Without clipping (removes unseen data points)
ggplot(mpg, mapping = aes(displ, hwy)) +
geom_point(aes(color = class)) +
geom_smooth() +
coord_cartesian(xlim = c(5, 7), ylim = c(10, 30))
With clipping (removes unseen data points)

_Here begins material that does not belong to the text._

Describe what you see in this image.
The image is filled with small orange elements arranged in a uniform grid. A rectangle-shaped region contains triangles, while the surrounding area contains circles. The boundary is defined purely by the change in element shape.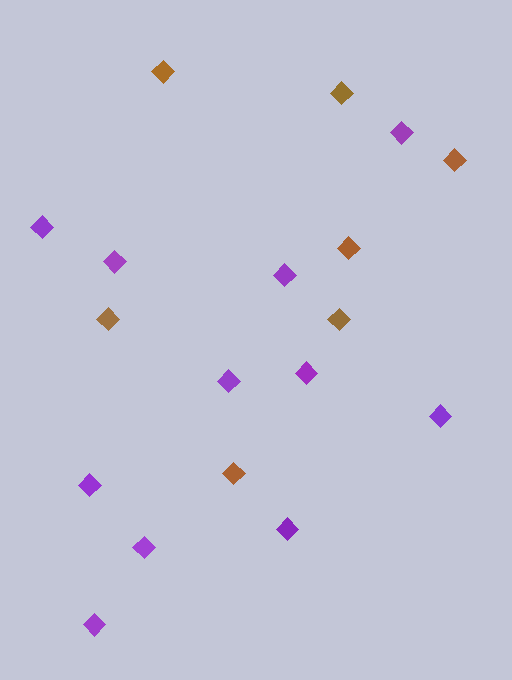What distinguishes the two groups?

ggplot(mpg, mapping = aes(displ, hwy)) +
geom_point(aes(color = class)) +
geom_smooth() +
xlim(5, 7) + ylim(10, 30)
same as
mpg %>%
filter(displ >= 5, displ <= 7, hwy >= 10, hwy <= 30) %>%
ggplot(aes(displ, hwy)) +
geom_point(aes(color = class)) +
geom_smooth()
ggplot(mpg, mapping = aes(displ, hwy)) +
geom_point(aes(color = class)) +
geom_smooth() +
scale_x_continuous(limits = c(5, 7)) +
scale_y_continuous(limits = c(10, 30))
ggplot(mpg, aes(displ, hwy)) +
geom_point(aes(color = class)) +
geom_smooth(se = FALSE) +
theme_bw()
ggplot(mpg, aes(displ, hwy)) + geom_point()
ggsave("my-plot.pdf")
## Saving 7 x 5 in image
RStudio cheat sheet is extremely helpful.